Le secret de la nature morte satirique de Van Gogh

Vincent a dit à son ami Paul Signac que les poissons représentaient les gendarmes qui l'ont harcelé après qu'il se soit mutilé l'oreille.
Les deux harengs de Van Gogh (janvier 1889)

L’une des peintures les plus révélatrices réalisées quelques semaines après que Van Gogh s’est coupé la majeure partie de l’oreille est une nature morte représentant deux harengs fumés. Vincent l’a offerte à son ami Paul Signac, expliquant qu’il s’agissait d’une référence oblique aux policiers qui l’avaient harcelé.

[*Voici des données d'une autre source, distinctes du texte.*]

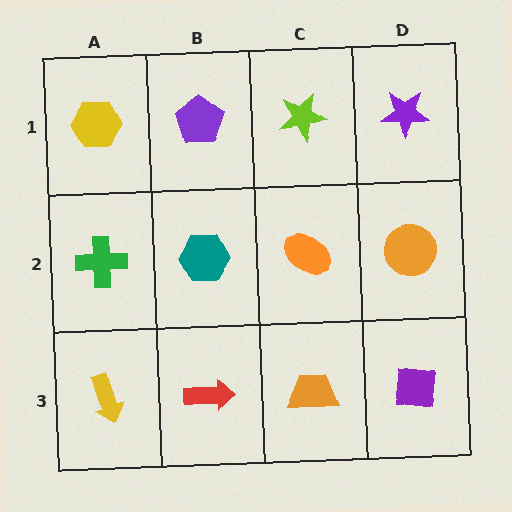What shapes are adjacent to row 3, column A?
A green cross (row 2, column A), a red arrow (row 3, column B).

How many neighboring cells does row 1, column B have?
3.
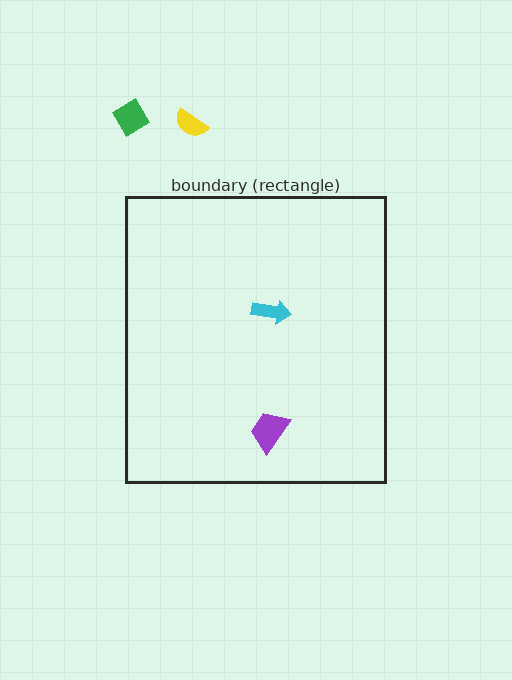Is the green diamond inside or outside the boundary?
Outside.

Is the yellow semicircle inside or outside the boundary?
Outside.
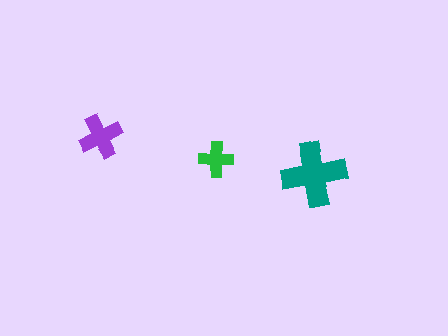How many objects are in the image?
There are 3 objects in the image.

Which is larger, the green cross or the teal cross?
The teal one.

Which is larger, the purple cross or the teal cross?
The teal one.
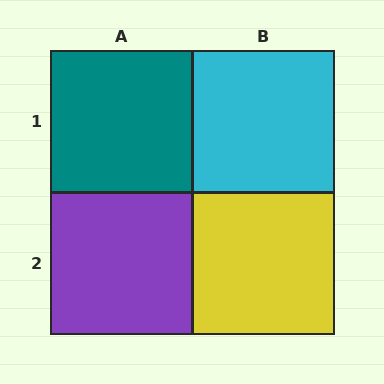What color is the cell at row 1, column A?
Teal.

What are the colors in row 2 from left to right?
Purple, yellow.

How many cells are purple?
1 cell is purple.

Deux harengs (janvier 1889), qui appartient à un particulier et n’est que rarement exposé, est l’un des principaux prêts de l’exposition du musée d’Orsay consacrée aux œuvres collectionnées par le néo-impressionniste Signac. Cette importante exposition, Signac Collectionneur, se tient à Paris jusqu’au 13 février 2022.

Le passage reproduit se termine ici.